I’ll keep playing with it, was just curious if you had any input.
Thank you very much!
23/04/2019
is ‘fileshare’ the server name?
26/04/2019
Is there a way to ensure the “disconnect” script runs before the VPN tunnel is dropped so that if we want to write data to a server it can write that before the tunnel disconnects?
27/05/2019
Hi Pete!
Thanks for this article! It helps…
…but whats about with e.g. the “net use” after the AnyConnect client wants me to change my AD pwd? This will not work, because the Win-Client still uses the cached credentials.
Is there a way to start a script only after a pwd exchange?

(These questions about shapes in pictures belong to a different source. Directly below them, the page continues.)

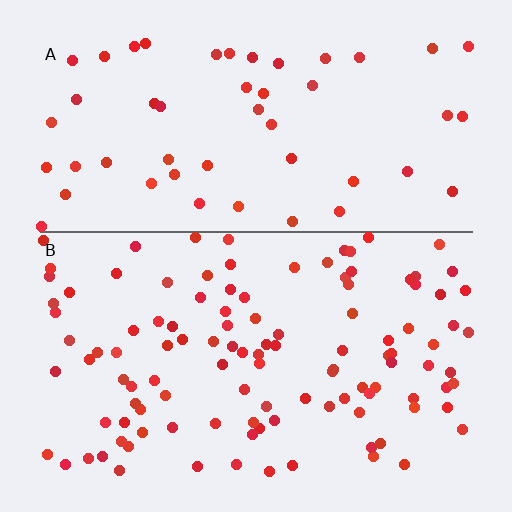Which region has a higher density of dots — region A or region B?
B (the bottom).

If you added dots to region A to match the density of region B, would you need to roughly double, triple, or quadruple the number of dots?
Approximately double.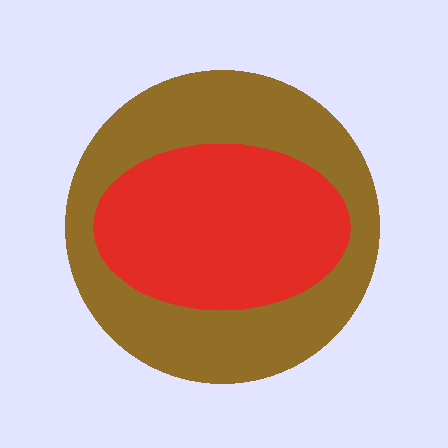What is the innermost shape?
The red ellipse.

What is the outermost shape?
The brown circle.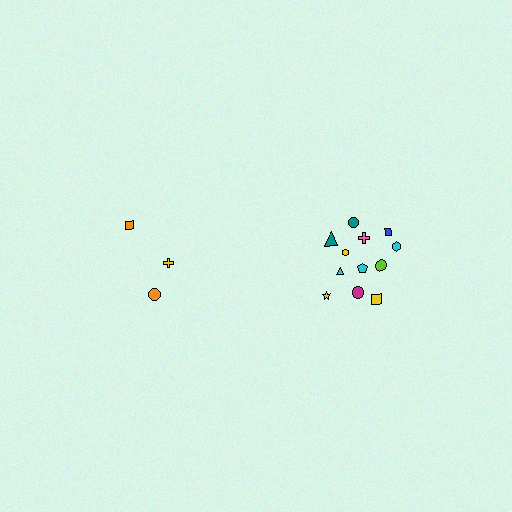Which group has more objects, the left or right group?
The right group.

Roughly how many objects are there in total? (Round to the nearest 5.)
Roughly 15 objects in total.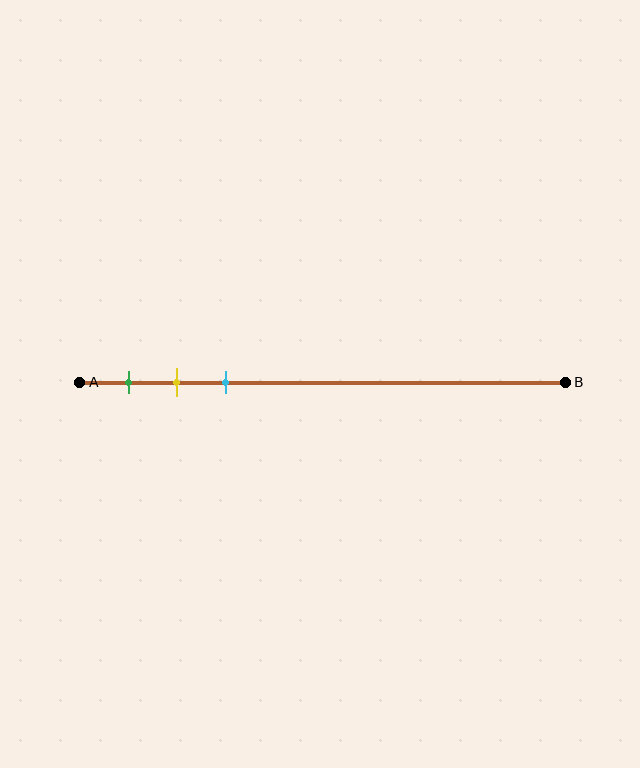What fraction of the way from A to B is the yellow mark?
The yellow mark is approximately 20% (0.2) of the way from A to B.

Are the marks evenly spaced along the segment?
The marks are evenly spaced relative to one another, but the end sections next to A and B have different lengths, so they do not divide the segment into equal parts.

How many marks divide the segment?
There are 3 marks dividing the segment.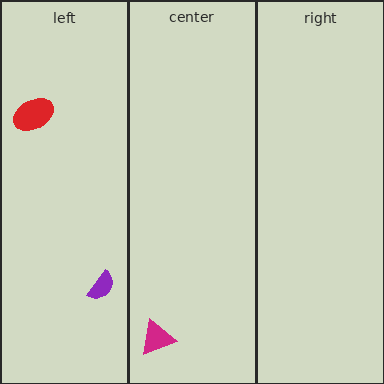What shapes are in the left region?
The red ellipse, the purple semicircle.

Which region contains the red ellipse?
The left region.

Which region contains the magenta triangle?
The center region.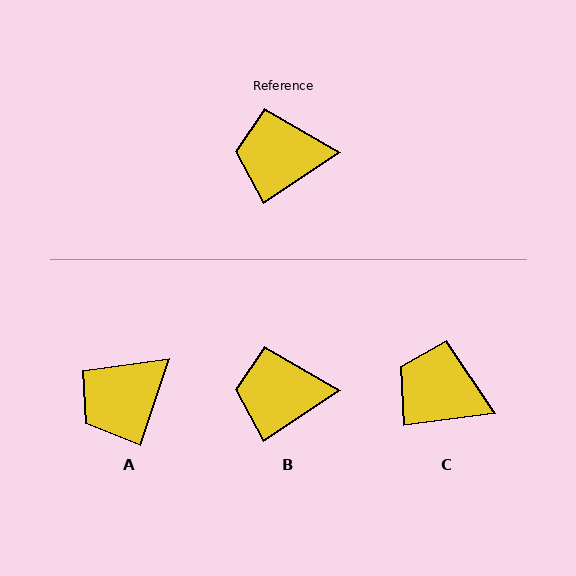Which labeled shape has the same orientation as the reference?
B.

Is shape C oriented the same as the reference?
No, it is off by about 26 degrees.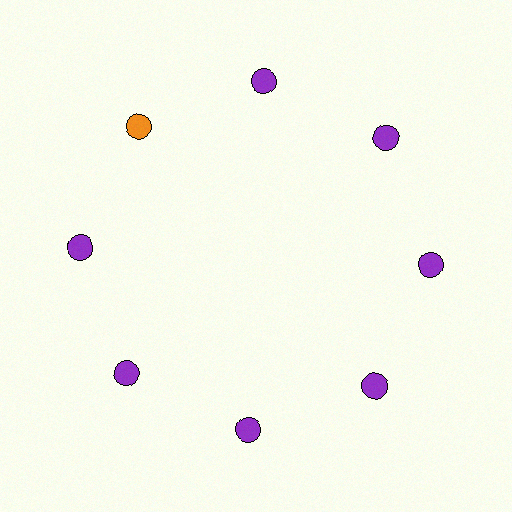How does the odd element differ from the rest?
It has a different color: orange instead of purple.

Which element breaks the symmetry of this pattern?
The orange circle at roughly the 10 o'clock position breaks the symmetry. All other shapes are purple circles.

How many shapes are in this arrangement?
There are 8 shapes arranged in a ring pattern.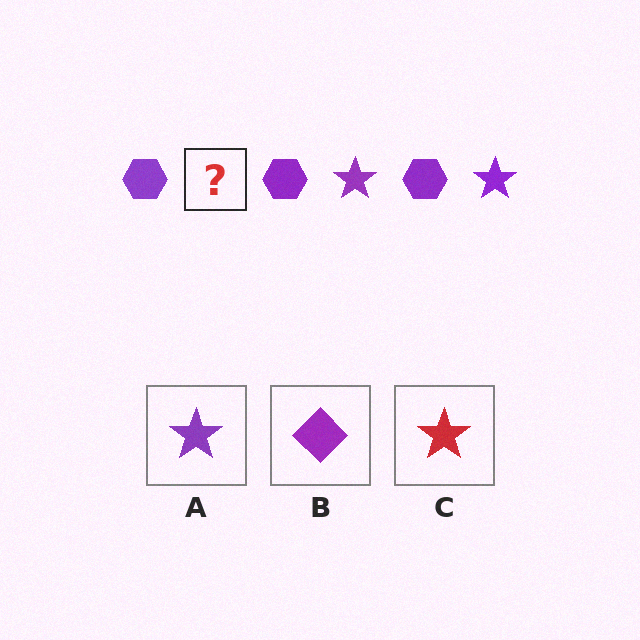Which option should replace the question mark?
Option A.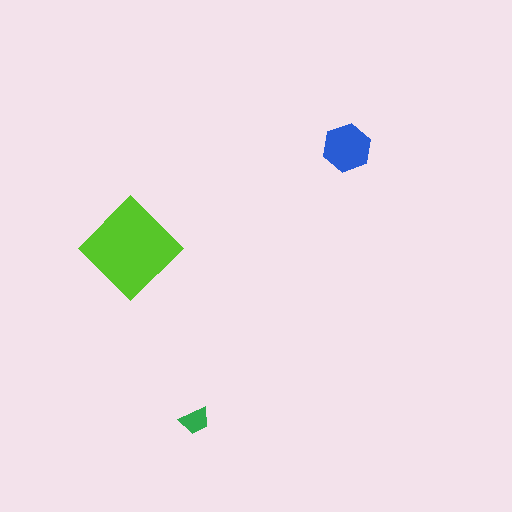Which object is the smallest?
The green trapezoid.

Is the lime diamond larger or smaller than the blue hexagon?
Larger.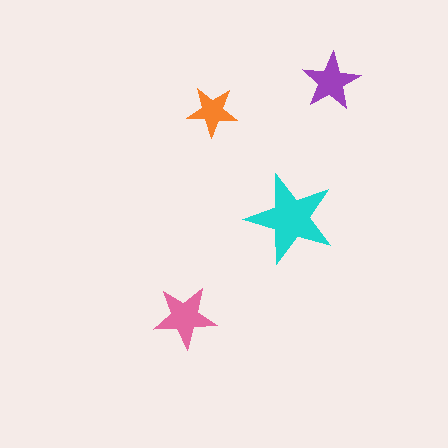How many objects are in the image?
There are 4 objects in the image.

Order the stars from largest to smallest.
the cyan one, the pink one, the purple one, the orange one.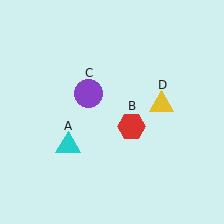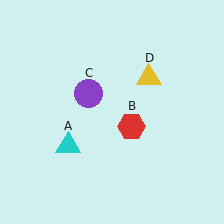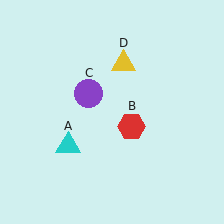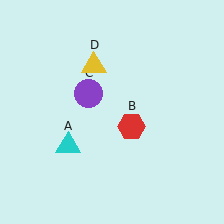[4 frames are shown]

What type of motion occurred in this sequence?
The yellow triangle (object D) rotated counterclockwise around the center of the scene.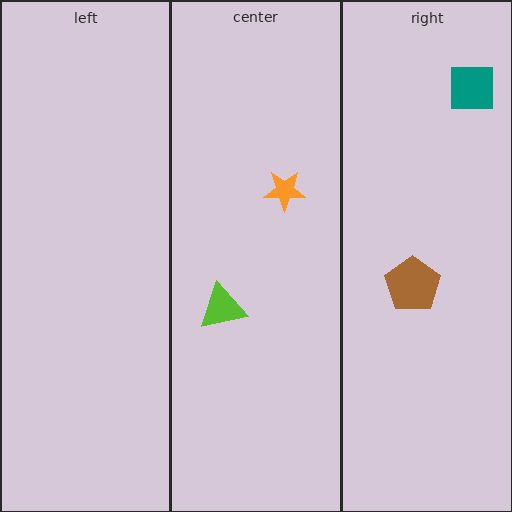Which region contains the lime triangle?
The center region.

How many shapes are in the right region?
2.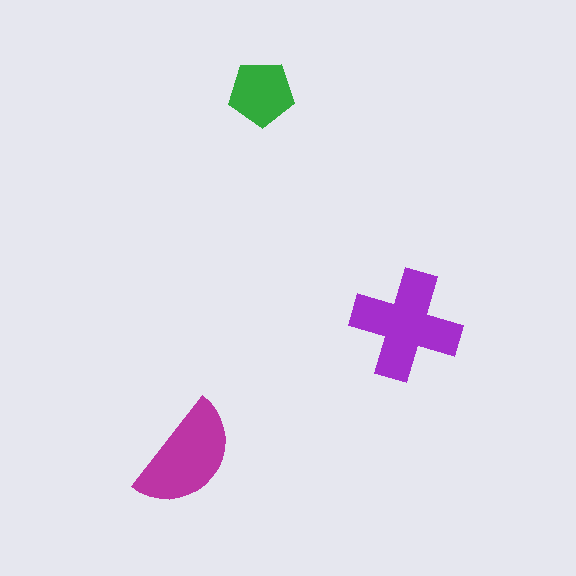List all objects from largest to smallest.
The purple cross, the magenta semicircle, the green pentagon.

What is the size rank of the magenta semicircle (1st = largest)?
2nd.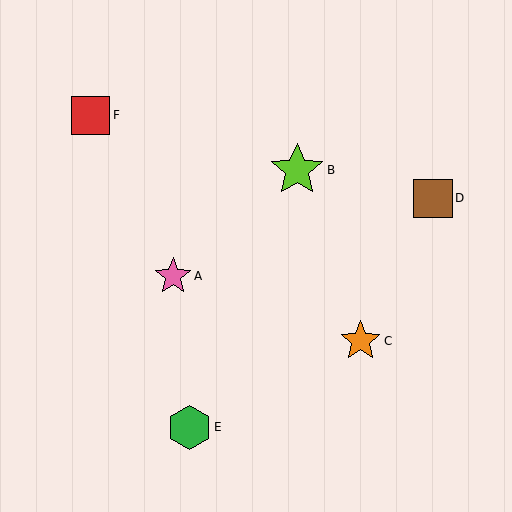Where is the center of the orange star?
The center of the orange star is at (360, 341).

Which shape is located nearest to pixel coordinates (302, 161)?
The lime star (labeled B) at (297, 170) is nearest to that location.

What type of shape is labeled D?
Shape D is a brown square.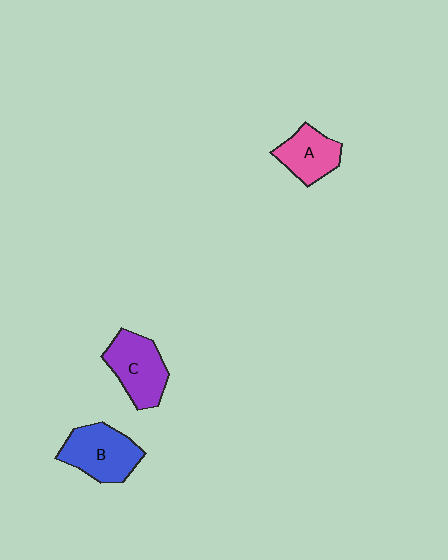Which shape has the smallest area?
Shape A (pink).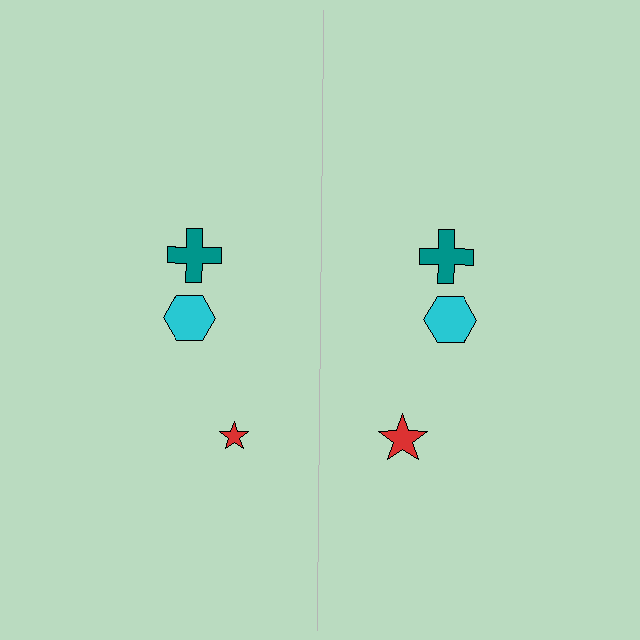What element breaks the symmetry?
The red star on the right side has a different size than its mirror counterpart.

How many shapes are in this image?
There are 6 shapes in this image.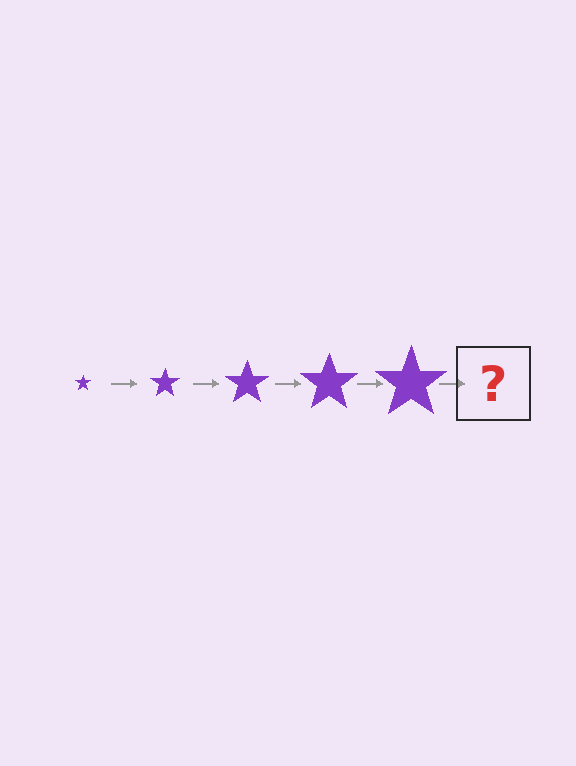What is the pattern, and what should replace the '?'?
The pattern is that the star gets progressively larger each step. The '?' should be a purple star, larger than the previous one.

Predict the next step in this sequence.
The next step is a purple star, larger than the previous one.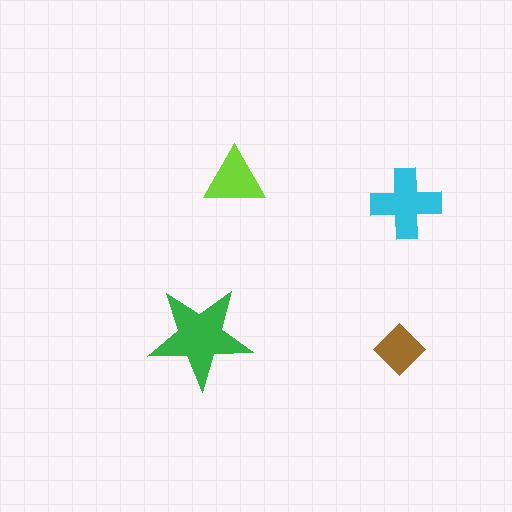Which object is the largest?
The green star.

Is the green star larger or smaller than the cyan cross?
Larger.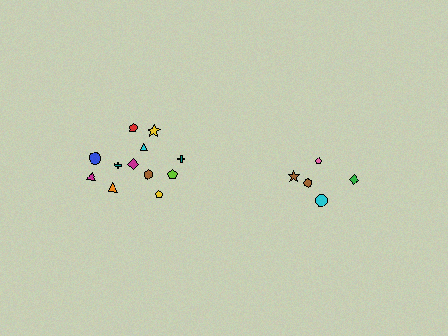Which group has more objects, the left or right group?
The left group.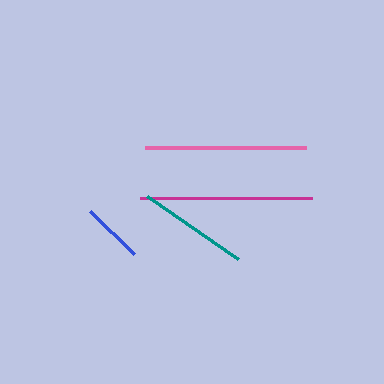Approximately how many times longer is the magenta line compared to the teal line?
The magenta line is approximately 1.6 times the length of the teal line.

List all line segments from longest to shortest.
From longest to shortest: magenta and pink (about equal), teal, blue.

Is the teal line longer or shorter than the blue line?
The teal line is longer than the blue line.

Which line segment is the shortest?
The blue line is the shortest at approximately 62 pixels.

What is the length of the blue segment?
The blue segment is approximately 62 pixels long.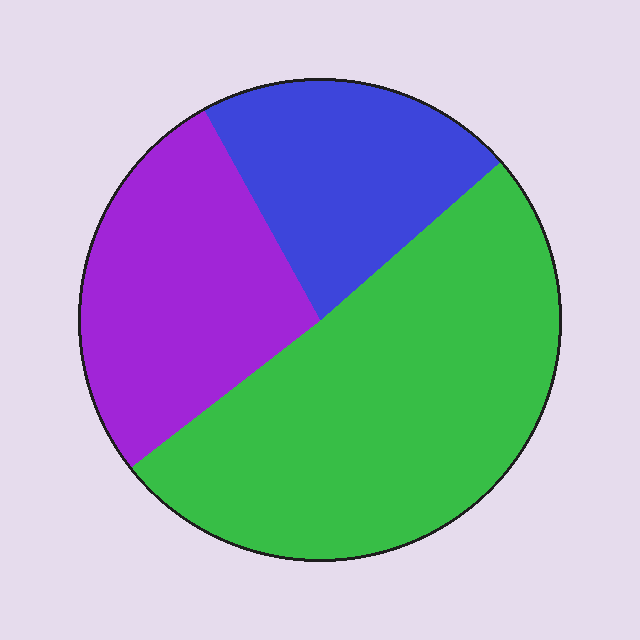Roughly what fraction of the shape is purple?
Purple covers 28% of the shape.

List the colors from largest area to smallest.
From largest to smallest: green, purple, blue.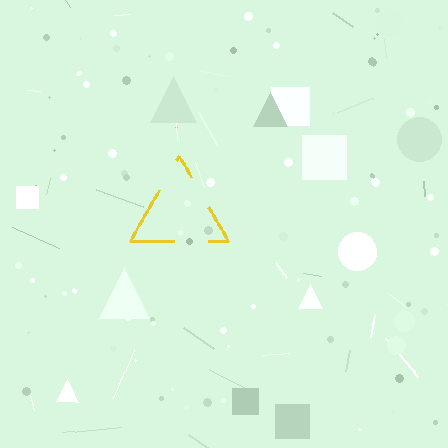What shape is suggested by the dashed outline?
The dashed outline suggests a triangle.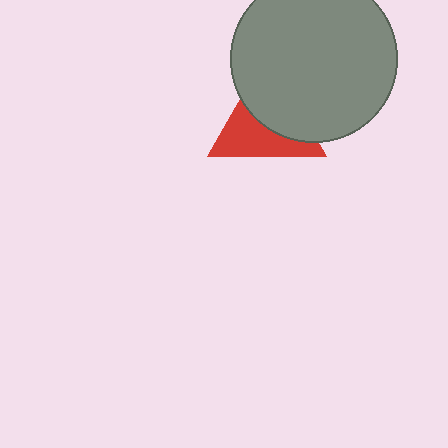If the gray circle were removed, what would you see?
You would see the complete red triangle.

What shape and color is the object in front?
The object in front is a gray circle.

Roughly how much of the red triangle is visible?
About half of it is visible (roughly 49%).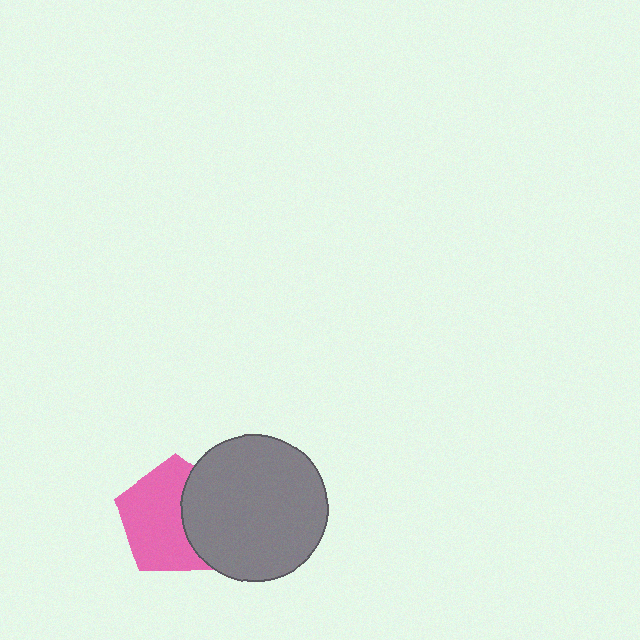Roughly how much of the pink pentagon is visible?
About half of it is visible (roughly 64%).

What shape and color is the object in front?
The object in front is a gray circle.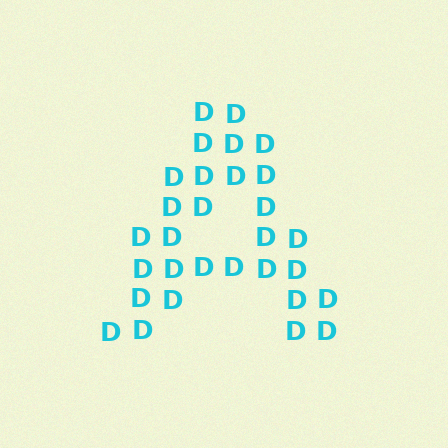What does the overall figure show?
The overall figure shows the letter A.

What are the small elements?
The small elements are letter D's.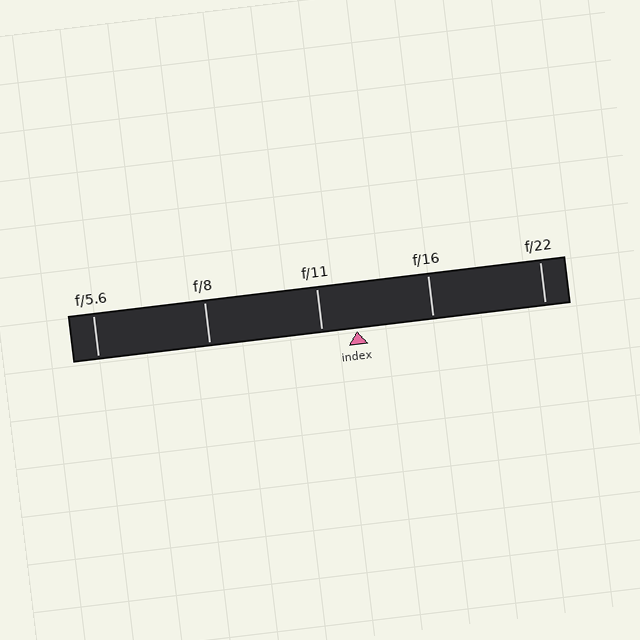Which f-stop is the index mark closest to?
The index mark is closest to f/11.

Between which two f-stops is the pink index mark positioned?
The index mark is between f/11 and f/16.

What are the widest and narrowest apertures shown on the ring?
The widest aperture shown is f/5.6 and the narrowest is f/22.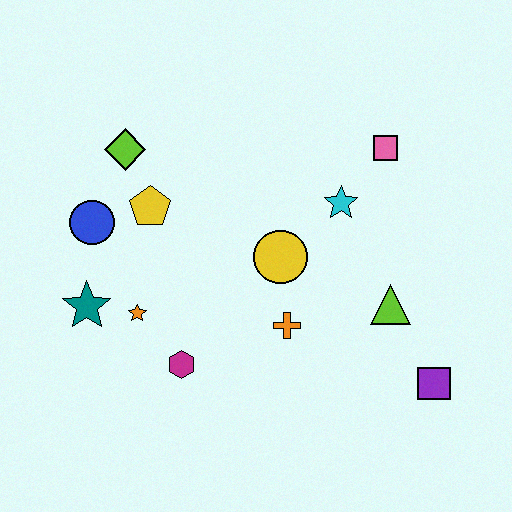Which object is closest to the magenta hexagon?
The orange star is closest to the magenta hexagon.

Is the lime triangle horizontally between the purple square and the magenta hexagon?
Yes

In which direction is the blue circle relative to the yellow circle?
The blue circle is to the left of the yellow circle.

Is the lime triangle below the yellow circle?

The idea is to force the user lock (rundll32.exe user32.dll, LockWorkStation).
Or is there a way to detect the pwd exchange in the main login script? But I would need this in different output languages…
E.g. to check out the different between two date with “net users %username% /domain” and search for “Passwort expires”, “Kennwort läuft ab” or other languages is different and not so easy. 🙁
Thanks in advance!
12/04/2020
Hi,
Is it possible to get Client OS version without having Cisco ANyconnect APEX version, I mean if we run any script that will report back to firewall or store this incormation in a network share. So that we can make a list of computers which are running WIndows 7.
15/05/2020
Hi Pete,
very nice article, thank you very much!!
I have question, Is there a way I can use the same script to pass the credentials which I use to login to VPN to access share folders. Basically single sign on.
18/05/2020
Honestly I’m not sure; You can use %username% In a script and your endpoint will resolve it (assuming you are authenticated as a domain user), but passwords are another matter, and if you frequently change them then it will break?
25/06/2020
Hi folks,
First of all, I would like to thank you for the article
I have tried to follow these steps but when I click “Ok” on the 3rd screenshot step appear a message below and I can not edit. Could you help me?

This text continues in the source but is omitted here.